FAQ Personnel - COVID-19 - Ressources humaines

Publié le 12 novembre 2020 Mis à jour le 13 novembre 2020

Quelle est la procédure de demande de télétravail ou de travail à distance ?

Les demandes de travail à distance doivent impérativement être faites par le supérieur hiérarchique via une procédure DRH / DOSI dédiée. 

Une fois les demandes validées, les agents pourront récupérer leur ordinateur portable nominatif ou leur ordinateur fixe ainsi que les accessoires (câble réseau et éventuellement casque). Des accès VPN pourront également être fournis.

Les équipes de la DRH et de la DOSI sont mobilisées pour accompagner au mieux les personnels pendant cette phase transitoire et sont disponibles si besoin : support.dsi@uca.fr et drh@uca.fr

Mes missions ne sont pas télétravaillables, suis-je placé en ASA ?
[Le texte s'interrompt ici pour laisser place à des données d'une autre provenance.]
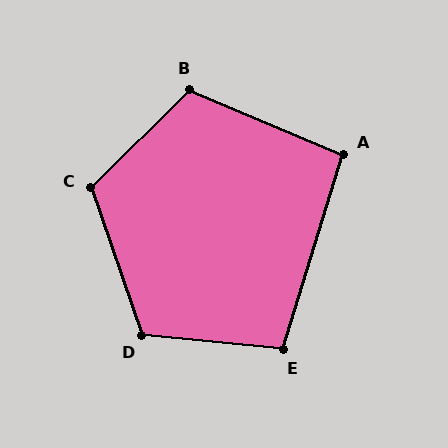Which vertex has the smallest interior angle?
A, at approximately 96 degrees.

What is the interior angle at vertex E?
Approximately 102 degrees (obtuse).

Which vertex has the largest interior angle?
C, at approximately 116 degrees.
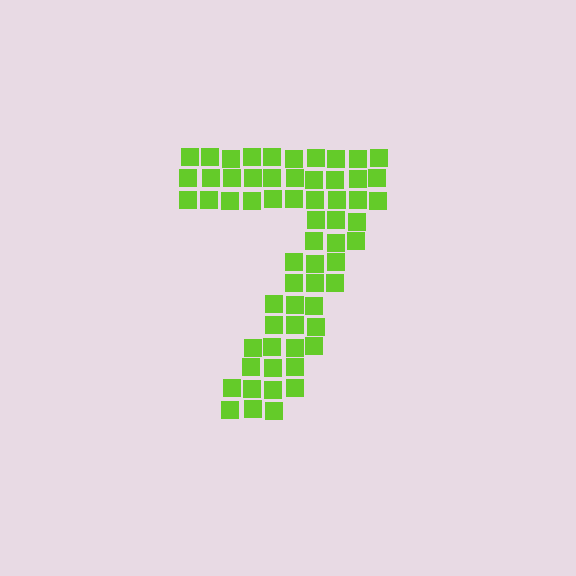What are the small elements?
The small elements are squares.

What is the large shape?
The large shape is the digit 7.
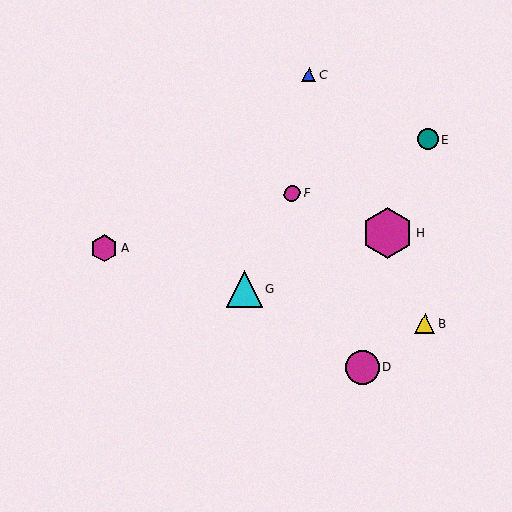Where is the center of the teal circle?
The center of the teal circle is at (428, 140).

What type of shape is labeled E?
Shape E is a teal circle.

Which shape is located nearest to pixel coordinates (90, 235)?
The magenta hexagon (labeled A) at (104, 248) is nearest to that location.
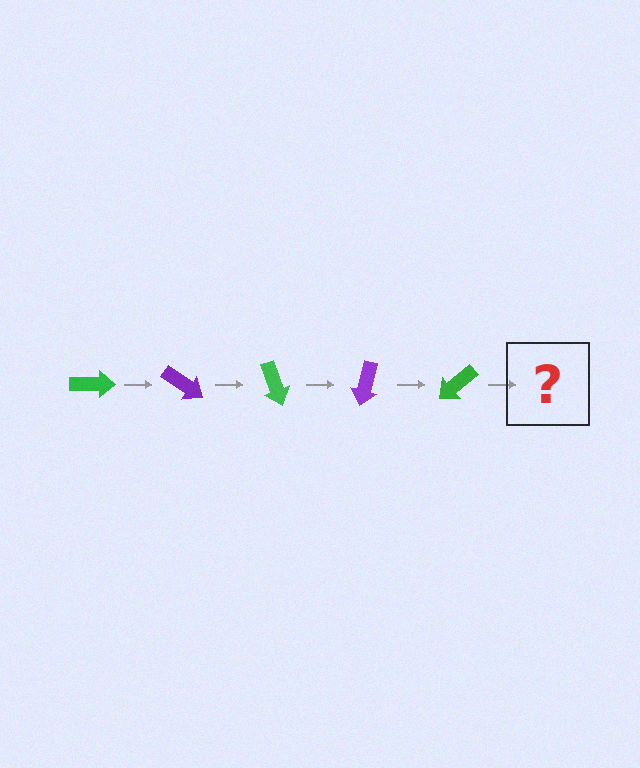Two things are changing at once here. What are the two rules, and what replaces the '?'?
The two rules are that it rotates 35 degrees clockwise each step and the color cycles through green and purple. The '?' should be a purple arrow, rotated 175 degrees clockwise from the start.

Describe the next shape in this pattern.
It should be a purple arrow, rotated 175 degrees clockwise from the start.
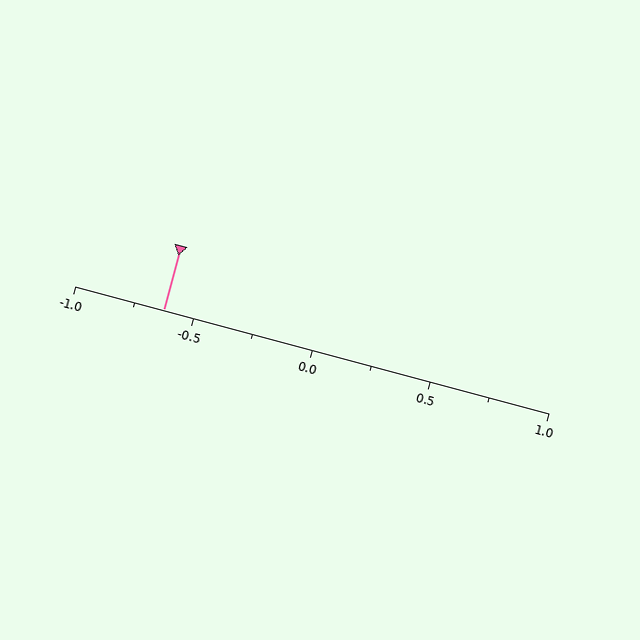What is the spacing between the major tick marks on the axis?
The major ticks are spaced 0.5 apart.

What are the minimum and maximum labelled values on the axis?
The axis runs from -1.0 to 1.0.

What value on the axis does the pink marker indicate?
The marker indicates approximately -0.62.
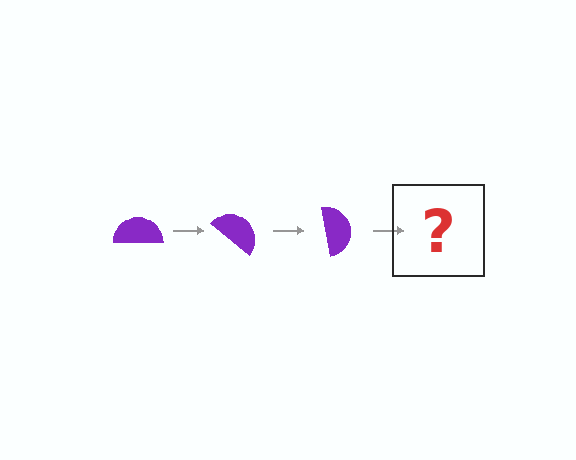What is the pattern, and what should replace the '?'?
The pattern is that the semicircle rotates 40 degrees clockwise each step. The '?' should be a purple semicircle rotated 120 degrees clockwise.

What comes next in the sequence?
The next element should be a purple semicircle rotated 120 degrees clockwise.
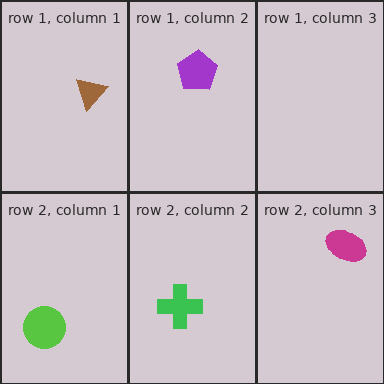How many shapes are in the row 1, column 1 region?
1.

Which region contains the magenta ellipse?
The row 2, column 3 region.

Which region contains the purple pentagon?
The row 1, column 2 region.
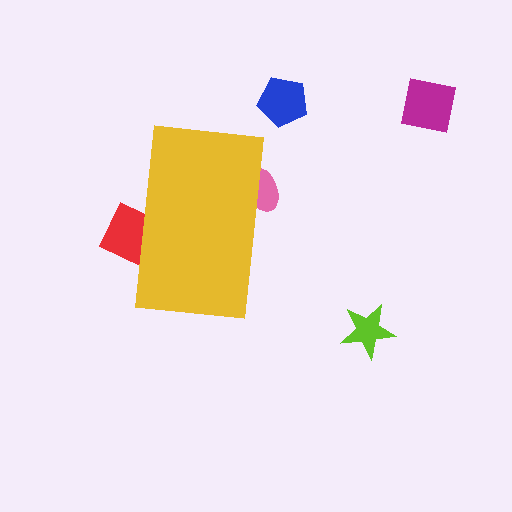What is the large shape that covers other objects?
A yellow rectangle.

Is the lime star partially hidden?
No, the lime star is fully visible.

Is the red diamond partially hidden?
Yes, the red diamond is partially hidden behind the yellow rectangle.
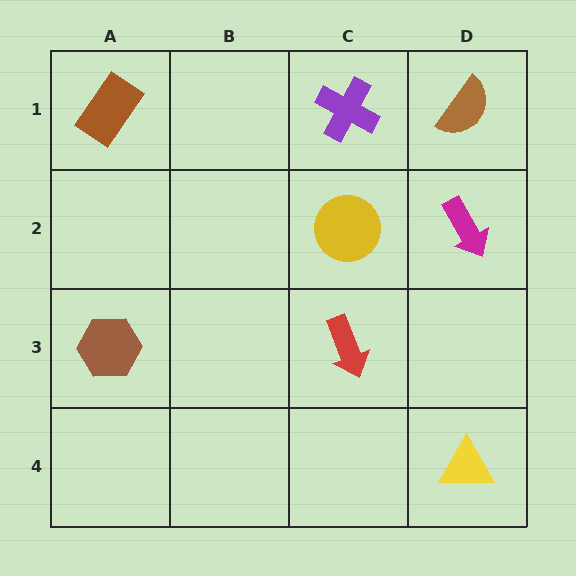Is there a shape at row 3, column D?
No, that cell is empty.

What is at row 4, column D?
A yellow triangle.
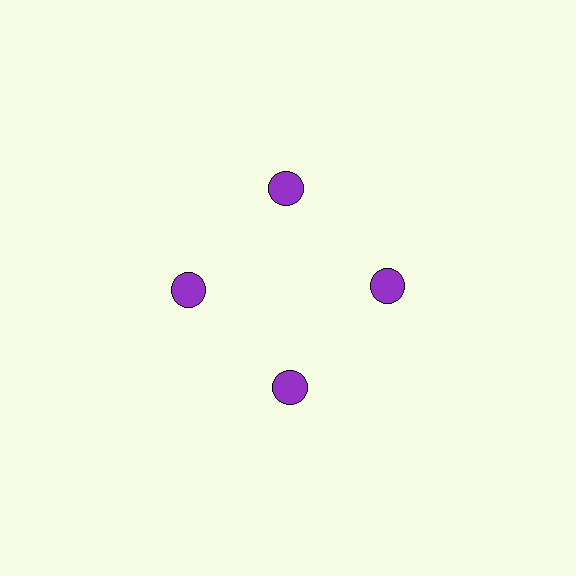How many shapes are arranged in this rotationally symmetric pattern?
There are 4 shapes, arranged in 4 groups of 1.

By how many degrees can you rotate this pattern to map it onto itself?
The pattern maps onto itself every 90 degrees of rotation.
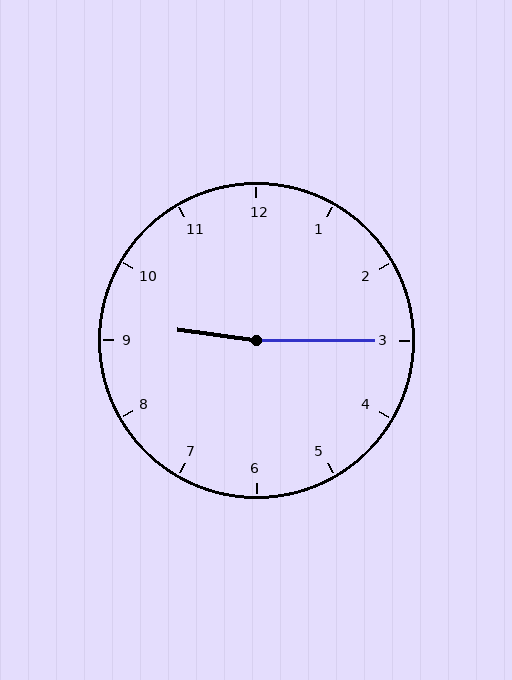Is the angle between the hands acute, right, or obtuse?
It is obtuse.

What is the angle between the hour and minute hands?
Approximately 172 degrees.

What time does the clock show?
9:15.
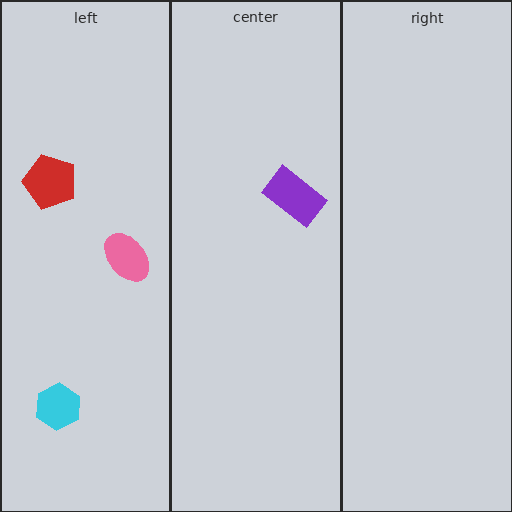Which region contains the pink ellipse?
The left region.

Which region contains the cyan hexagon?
The left region.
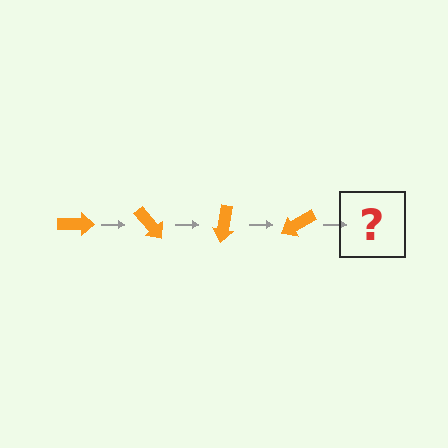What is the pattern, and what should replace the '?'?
The pattern is that the arrow rotates 50 degrees clockwise each step. The '?' should be an orange arrow rotated 200 degrees clockwise.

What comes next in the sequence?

Non, les agents dont les missions ne sont pas télétravaillables ou ne pouvant pas travailler à distance auront une activité en présentiel, sur validation de leur supérieur hiérarchique et dans la respect du plan de continuité de l'activité en présentiel. Dans ce cas, l’activité pourra n’être que partielle, et des rotations d’agents peuvent être envisagées afin de permettre au plus grand nombre de maintenir une activité professionnelle. Dans ce cadre, les personnels concernés sont susceptibles d’être mis à disposition d’autres services temporairement pour aider lorsque cela est possible ou s’avère nécessaire, suivant leur qualification, avec l’accord de l’agent et après validation par la DRH.

Faut-il une attestation pour se rendre à l'UCA ?

Les personnels UCA recevront une attestation de déplacement professionnel nominative si la mission est ponctuelle ou permanente si le travail sur site est récurrent.

Quelles sont les personnes dites "vulnérables" ?

Le nouveau décret entrera en vigueur jeudi 12 novembre. Dans un communiqué, le ministère du Travail précise les situations concernées :

  • les personnes âgées de 65 ans et plus,
  • celles ayant des antécédents cardiovasculaires,
  • celles ayant un diabète non équilibré,
  • celles en obésité (IMC>30),
  • celles étant atteintes d’une immunodépression congénitale ou acquise,
  • celles présentant une pathologie chronique respiratoire susceptible de décompenser lors d’une infection virale (broncho-pneumopathie obstructive, asthme sévère, fibrose pulmonaire, syndrome d’apnées du sommeil, mucoviscidose notamment),
  • celles atteintes d’une maladie complexe (motoneurone, myasthénie, sclérose en plaque, maladie de Parkinson etc.) ou d’une maladie rare,
  • celles présentant une insuffisance rénale chronique dialysée,
  • celles atteintes de cancer évolutif sous traitement,
  • celles atteintes de cirrhose au stade B du score de Child Pugh au moins,
  • celles présentant un syndrome drépanocytaire majeur ou ayant un antécédent de splénectomie,
  • les femmes au troisième trimestre de grossesse.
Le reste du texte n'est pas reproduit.